Köyümüzde 1963 yılında Kız sanat nakış dikiş kursunun açılması için de çok çalıştım. Valimiz Salih Tanyeri ve Maarif müdürü Aziz Gözaça’nın yardımları ile açılan kursta birçok genç kızlarımız ve kadınlarımız çok istifade etmişlerdir. Kurs sırasında verilen konferanslar çok faydalı sonuçlar doğurmuştur.

Karacaburç hakkında söylenecek çok şey var. Yazı çok uzadığından ben kısa kesiyorum.

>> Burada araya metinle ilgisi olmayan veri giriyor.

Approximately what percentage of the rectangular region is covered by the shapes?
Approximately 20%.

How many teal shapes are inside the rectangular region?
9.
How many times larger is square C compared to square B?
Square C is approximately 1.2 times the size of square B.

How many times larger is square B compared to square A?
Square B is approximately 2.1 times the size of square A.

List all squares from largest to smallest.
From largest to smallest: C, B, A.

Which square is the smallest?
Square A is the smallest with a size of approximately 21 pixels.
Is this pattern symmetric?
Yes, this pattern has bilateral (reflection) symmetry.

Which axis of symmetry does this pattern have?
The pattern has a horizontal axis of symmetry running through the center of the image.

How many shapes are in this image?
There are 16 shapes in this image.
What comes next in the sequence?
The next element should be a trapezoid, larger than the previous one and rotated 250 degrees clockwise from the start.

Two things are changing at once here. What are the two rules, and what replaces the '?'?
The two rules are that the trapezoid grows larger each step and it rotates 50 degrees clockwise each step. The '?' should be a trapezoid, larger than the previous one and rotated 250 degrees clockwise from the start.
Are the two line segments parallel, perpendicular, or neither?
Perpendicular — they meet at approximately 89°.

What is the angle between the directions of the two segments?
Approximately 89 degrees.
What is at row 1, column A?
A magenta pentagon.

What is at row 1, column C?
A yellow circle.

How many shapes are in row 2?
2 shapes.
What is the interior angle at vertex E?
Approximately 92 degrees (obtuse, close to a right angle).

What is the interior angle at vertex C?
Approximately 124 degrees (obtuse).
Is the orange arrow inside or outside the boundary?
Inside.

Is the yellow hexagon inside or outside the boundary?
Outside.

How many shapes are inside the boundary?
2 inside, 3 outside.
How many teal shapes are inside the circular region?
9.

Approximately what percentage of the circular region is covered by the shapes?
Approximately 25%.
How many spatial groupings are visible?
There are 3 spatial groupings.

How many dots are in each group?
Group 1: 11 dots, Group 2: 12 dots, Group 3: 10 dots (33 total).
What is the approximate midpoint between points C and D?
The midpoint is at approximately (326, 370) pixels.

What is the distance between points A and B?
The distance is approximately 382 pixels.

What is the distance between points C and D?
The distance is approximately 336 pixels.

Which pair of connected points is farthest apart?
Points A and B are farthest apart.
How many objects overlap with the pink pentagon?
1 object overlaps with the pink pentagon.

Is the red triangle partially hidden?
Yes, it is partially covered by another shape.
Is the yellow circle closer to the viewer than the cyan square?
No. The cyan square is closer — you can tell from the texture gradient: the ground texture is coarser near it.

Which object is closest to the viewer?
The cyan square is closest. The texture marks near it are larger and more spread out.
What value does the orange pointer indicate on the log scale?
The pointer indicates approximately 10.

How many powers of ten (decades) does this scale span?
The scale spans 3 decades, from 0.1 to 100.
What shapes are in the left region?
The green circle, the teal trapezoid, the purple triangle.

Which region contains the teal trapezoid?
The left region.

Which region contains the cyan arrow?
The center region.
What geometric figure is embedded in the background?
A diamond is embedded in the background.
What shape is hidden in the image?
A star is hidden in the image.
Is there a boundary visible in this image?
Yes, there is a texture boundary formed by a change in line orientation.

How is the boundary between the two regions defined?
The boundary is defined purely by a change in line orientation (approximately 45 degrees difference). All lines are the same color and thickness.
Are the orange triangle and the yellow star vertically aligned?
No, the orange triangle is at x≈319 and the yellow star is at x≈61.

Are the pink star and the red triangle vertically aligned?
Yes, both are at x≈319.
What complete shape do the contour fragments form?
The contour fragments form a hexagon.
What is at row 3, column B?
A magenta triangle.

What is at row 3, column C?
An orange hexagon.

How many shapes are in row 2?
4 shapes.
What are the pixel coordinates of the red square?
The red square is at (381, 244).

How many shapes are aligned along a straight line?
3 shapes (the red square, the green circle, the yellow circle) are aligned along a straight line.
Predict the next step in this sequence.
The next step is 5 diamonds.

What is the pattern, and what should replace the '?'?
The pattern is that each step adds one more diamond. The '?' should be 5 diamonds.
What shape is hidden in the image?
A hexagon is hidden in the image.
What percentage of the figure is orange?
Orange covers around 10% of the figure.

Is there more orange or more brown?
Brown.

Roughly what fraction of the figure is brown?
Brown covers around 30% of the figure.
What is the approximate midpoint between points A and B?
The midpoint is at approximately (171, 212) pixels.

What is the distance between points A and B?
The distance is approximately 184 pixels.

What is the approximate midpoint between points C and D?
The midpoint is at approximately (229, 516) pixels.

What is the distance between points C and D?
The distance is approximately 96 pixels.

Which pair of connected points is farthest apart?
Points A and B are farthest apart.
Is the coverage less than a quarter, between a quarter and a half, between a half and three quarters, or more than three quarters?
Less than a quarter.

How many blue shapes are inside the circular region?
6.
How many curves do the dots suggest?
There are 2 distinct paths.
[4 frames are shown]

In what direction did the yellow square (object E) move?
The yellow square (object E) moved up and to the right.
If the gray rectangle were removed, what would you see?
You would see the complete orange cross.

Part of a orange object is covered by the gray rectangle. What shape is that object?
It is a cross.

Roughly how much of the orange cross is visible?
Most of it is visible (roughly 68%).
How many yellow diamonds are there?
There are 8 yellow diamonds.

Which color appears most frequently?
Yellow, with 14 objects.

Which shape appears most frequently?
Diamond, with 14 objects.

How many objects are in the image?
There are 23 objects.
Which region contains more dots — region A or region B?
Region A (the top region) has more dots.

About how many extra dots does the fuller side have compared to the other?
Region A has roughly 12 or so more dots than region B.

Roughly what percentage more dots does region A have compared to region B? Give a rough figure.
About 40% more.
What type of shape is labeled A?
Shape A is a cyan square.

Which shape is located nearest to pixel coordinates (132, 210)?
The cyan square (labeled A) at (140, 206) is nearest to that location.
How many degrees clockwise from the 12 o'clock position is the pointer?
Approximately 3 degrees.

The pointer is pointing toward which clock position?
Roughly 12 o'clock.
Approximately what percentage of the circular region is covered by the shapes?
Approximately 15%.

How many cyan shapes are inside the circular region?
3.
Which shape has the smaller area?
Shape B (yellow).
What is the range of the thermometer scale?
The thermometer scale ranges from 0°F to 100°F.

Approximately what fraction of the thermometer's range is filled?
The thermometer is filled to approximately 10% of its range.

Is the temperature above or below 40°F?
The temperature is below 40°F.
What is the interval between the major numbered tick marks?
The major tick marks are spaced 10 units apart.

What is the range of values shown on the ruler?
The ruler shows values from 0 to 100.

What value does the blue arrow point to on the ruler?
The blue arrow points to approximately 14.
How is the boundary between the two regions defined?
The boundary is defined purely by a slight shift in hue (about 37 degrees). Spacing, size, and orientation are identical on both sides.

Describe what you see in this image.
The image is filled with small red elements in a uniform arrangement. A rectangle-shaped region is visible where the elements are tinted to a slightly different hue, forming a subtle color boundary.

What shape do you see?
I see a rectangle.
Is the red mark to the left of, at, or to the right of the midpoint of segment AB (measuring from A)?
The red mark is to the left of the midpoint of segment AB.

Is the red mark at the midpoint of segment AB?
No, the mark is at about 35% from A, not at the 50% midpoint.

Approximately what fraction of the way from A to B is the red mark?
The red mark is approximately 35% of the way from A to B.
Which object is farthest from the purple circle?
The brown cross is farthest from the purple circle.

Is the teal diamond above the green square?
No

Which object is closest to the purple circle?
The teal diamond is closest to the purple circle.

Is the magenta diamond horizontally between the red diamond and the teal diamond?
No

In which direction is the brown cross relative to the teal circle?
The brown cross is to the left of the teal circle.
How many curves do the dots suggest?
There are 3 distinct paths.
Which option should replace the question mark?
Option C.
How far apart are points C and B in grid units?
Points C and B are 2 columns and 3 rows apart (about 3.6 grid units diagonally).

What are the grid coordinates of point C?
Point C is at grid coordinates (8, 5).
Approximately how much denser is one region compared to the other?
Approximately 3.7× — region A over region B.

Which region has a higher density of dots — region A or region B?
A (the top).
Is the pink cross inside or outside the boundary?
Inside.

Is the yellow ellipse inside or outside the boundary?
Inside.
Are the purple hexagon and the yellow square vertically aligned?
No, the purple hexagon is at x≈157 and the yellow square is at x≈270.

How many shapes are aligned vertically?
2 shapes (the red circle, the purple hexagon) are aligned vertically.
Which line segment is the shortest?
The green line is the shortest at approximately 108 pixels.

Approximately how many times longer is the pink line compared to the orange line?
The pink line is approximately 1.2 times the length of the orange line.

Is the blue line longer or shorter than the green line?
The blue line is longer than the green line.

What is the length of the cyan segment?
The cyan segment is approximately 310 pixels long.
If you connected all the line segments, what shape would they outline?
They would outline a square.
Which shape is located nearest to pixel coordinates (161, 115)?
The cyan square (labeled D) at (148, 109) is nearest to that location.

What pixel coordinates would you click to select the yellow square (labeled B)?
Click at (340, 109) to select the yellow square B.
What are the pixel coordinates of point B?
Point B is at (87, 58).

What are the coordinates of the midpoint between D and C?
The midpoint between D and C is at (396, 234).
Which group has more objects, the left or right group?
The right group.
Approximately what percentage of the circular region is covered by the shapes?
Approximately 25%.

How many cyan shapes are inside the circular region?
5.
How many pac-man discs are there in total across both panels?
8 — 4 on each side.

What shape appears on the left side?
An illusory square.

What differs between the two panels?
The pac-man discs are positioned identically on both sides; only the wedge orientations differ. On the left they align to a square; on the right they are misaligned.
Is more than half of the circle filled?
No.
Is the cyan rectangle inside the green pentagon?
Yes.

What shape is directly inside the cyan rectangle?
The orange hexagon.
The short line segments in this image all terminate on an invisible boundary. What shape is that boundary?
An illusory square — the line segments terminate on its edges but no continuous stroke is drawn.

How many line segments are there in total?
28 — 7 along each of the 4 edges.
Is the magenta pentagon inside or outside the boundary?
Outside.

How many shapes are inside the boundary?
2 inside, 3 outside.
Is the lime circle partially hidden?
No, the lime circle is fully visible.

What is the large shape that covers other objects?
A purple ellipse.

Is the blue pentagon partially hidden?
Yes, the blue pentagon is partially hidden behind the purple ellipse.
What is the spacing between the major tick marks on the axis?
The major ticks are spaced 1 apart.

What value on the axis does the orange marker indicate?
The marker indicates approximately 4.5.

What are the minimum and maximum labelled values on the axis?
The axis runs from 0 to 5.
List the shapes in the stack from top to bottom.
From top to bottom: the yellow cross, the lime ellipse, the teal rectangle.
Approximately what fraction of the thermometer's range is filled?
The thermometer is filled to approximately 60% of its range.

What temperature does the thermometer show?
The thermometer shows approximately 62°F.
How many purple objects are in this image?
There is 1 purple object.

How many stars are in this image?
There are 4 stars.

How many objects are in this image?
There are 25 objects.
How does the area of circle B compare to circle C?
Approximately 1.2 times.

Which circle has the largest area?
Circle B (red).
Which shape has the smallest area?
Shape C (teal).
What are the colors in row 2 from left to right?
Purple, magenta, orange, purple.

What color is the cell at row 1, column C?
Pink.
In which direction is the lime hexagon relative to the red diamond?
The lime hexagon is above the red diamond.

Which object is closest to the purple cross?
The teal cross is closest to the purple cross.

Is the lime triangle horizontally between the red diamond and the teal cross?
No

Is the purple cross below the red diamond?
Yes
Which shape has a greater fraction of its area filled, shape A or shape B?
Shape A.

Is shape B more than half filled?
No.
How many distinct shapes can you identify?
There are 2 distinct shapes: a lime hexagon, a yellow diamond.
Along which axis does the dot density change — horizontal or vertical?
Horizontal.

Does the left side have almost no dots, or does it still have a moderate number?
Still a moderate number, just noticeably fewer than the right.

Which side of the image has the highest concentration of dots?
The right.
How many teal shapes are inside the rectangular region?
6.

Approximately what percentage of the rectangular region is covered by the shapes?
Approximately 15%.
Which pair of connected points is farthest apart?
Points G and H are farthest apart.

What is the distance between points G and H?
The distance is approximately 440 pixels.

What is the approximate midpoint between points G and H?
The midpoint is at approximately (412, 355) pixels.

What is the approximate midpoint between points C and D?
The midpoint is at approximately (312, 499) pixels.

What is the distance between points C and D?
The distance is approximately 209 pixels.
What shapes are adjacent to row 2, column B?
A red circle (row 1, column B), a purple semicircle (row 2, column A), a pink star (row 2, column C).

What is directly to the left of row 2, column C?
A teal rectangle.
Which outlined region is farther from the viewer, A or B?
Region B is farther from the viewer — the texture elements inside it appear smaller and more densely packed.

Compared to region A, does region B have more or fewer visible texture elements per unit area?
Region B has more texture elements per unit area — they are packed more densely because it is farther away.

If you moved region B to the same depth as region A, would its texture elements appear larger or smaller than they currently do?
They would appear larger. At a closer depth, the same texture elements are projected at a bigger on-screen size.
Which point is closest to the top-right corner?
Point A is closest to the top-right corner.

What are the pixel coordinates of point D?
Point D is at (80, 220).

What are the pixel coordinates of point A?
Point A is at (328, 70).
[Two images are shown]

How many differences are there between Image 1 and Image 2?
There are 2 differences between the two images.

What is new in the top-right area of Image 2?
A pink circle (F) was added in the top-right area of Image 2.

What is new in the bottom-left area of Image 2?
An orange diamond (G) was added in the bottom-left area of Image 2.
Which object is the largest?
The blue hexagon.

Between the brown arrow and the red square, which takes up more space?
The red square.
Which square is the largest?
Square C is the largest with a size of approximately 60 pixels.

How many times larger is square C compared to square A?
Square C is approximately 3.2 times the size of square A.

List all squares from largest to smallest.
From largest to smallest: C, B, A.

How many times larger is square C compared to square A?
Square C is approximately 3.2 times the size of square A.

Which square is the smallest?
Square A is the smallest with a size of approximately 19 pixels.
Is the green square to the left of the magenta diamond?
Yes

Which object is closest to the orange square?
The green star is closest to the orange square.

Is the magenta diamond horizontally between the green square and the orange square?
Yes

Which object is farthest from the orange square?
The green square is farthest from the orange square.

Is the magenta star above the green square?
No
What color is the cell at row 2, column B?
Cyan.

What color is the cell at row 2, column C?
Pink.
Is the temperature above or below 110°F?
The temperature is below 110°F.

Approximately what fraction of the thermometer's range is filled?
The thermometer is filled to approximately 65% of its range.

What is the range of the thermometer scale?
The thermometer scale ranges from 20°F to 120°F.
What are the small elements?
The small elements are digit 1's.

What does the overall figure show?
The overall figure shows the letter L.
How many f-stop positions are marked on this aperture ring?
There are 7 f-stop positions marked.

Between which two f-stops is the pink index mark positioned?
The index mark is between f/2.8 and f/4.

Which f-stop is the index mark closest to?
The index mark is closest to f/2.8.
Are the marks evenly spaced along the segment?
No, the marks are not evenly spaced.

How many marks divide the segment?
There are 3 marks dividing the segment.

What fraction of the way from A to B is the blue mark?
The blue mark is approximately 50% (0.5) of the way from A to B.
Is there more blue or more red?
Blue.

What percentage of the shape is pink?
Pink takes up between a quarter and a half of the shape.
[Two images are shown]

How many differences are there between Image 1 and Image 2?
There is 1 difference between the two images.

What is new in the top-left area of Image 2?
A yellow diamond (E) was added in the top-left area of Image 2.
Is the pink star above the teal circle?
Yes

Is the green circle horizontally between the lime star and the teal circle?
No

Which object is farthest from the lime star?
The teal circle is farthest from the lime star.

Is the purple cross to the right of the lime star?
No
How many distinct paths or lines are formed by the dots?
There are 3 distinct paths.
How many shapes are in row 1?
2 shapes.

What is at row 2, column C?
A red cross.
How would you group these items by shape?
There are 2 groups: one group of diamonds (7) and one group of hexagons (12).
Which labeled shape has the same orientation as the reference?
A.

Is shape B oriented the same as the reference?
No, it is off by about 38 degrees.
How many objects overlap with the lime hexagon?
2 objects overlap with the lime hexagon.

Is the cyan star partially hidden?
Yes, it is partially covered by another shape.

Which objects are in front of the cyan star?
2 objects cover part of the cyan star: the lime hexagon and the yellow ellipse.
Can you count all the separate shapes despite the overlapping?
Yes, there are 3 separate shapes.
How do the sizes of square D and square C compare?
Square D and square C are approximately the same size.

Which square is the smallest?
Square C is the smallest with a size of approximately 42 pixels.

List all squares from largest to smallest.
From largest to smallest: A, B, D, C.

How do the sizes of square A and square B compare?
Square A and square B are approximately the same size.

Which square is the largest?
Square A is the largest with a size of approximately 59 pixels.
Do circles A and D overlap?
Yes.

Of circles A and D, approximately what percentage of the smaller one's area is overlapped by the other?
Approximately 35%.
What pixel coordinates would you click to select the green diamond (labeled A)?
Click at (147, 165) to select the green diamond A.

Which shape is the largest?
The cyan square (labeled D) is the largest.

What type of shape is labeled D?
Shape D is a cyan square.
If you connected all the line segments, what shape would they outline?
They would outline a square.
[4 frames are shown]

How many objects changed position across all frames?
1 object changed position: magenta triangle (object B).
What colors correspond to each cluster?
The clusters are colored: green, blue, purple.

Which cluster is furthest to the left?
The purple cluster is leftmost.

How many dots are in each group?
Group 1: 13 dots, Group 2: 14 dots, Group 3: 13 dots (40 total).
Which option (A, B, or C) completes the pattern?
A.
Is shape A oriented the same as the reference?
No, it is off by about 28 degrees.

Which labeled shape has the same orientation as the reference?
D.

Karacaburç kalkınmak için çırpınan binlerce Türk köyünden biridir. Köylerimizin gerçek kalkınması için her köyümüzün coğrafi, tarihî durumunu, köylülerin kültürel, ekonomik varlıklarını iyice bilmek gerektir. Bir köy için faydalı olan bir tetbir başka bir köy için zararlı olabilir. Köylerle ilgilenen Aydınlarımızın ve devlet adamlarımızın emeklerinin boşa gitmemesi için, evvelâ köylerimizin durumlarını incelemelerini temenni ederim.